[英]Read/Write NumPy Structured Array very slow, linear in size slow
To my surprise I have discovered, that reading from and writing to NumPy Structured arrays seems to be linear in size of the array. 令我惊讶的是,我发现,对NumPy Structured数组的读取和写入似乎与数组的大小呈线性关系。
As this seems very wrong, I would like to know, if I do something wrong here or if there might be a bug. 由于这似乎非常错误,我想知道,如果我在这里做错了或者可能有错误。
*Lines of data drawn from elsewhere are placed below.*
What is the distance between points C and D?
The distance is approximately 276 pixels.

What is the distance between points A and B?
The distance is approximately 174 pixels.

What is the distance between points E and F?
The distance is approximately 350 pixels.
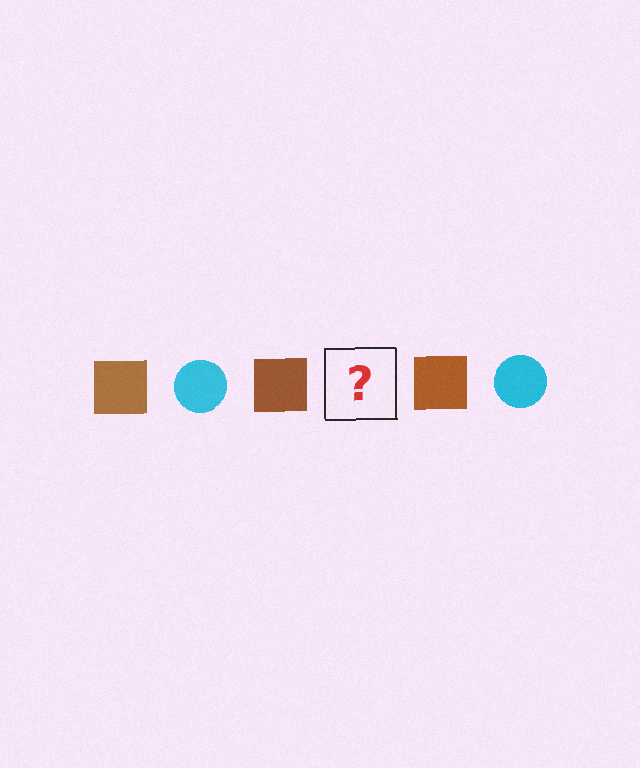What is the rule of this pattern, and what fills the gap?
The rule is that the pattern alternates between brown square and cyan circle. The gap should be filled with a cyan circle.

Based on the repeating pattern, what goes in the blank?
The blank should be a cyan circle.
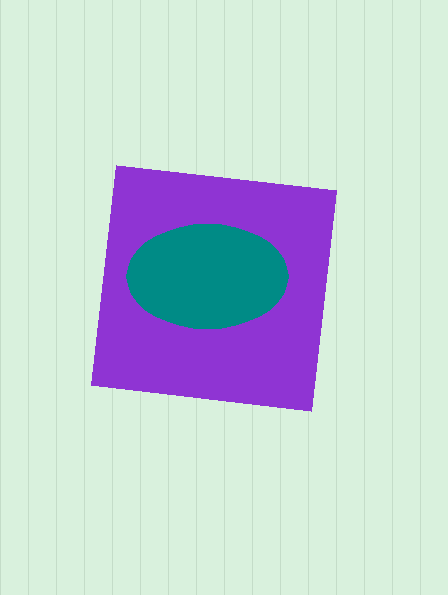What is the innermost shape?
The teal ellipse.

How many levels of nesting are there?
2.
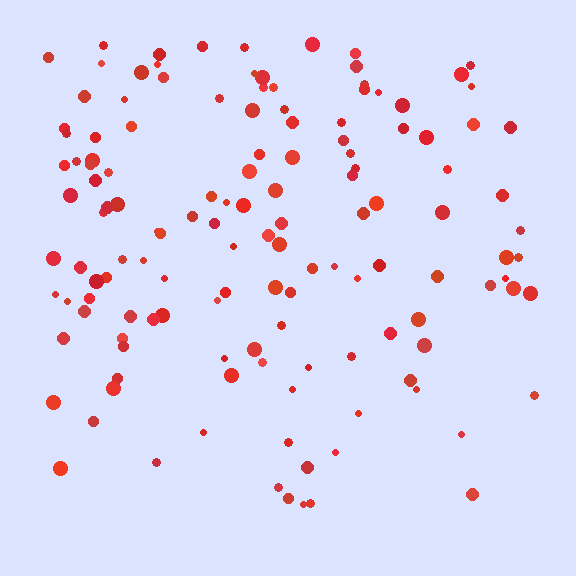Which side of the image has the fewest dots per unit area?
The bottom.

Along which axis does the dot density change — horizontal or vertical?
Vertical.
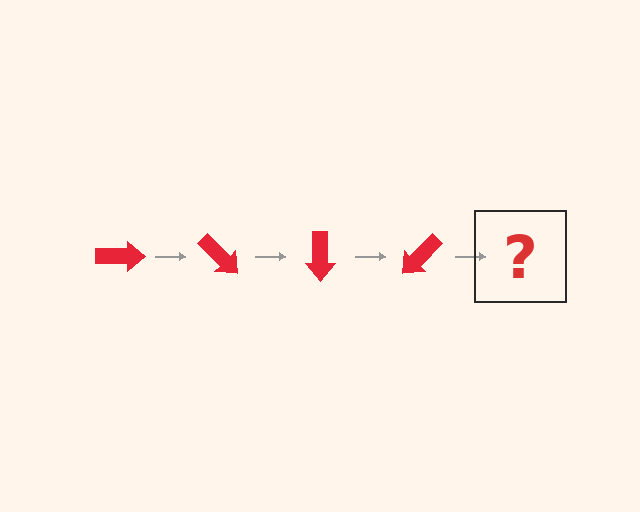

Here is some example code: 这是一些示例代码:
def test():
A = np.zeros(1, dtype=[('a', np.int16), ('b', np.int16, (1,100))])
B = np.zeros(1, dtype=[('a', np.int16), ('b', np.int16, (1,10000))])
C = [{'a':0, 'b':[0 for i in xrange(100)]}]
D = [{'a':0, 'b':[0 for i in xrange(10000)]}]
for i in range(100):
A[0]['a'] = 1
B[0]['a'] = 1
B['a'][0] = 1
x = A[0]['a']
x = B[0]['a']
C[0]['a'] = 1
D[0]['a'] = 1
Line Profiling gives the following results: 线性分析给出以下结果:
Total time: 5.28901 s, Timer unit: 1e-06 s
Function: test at line 454
Line # Hits Time Per Hit % Time Line Contents
==============================================================
454 @profile
455 def test():
456
457 1 10 10.0 0.0 A = np.zeros(1, dtype=[('a', np.int16), ('b', np.int16, (1,100))])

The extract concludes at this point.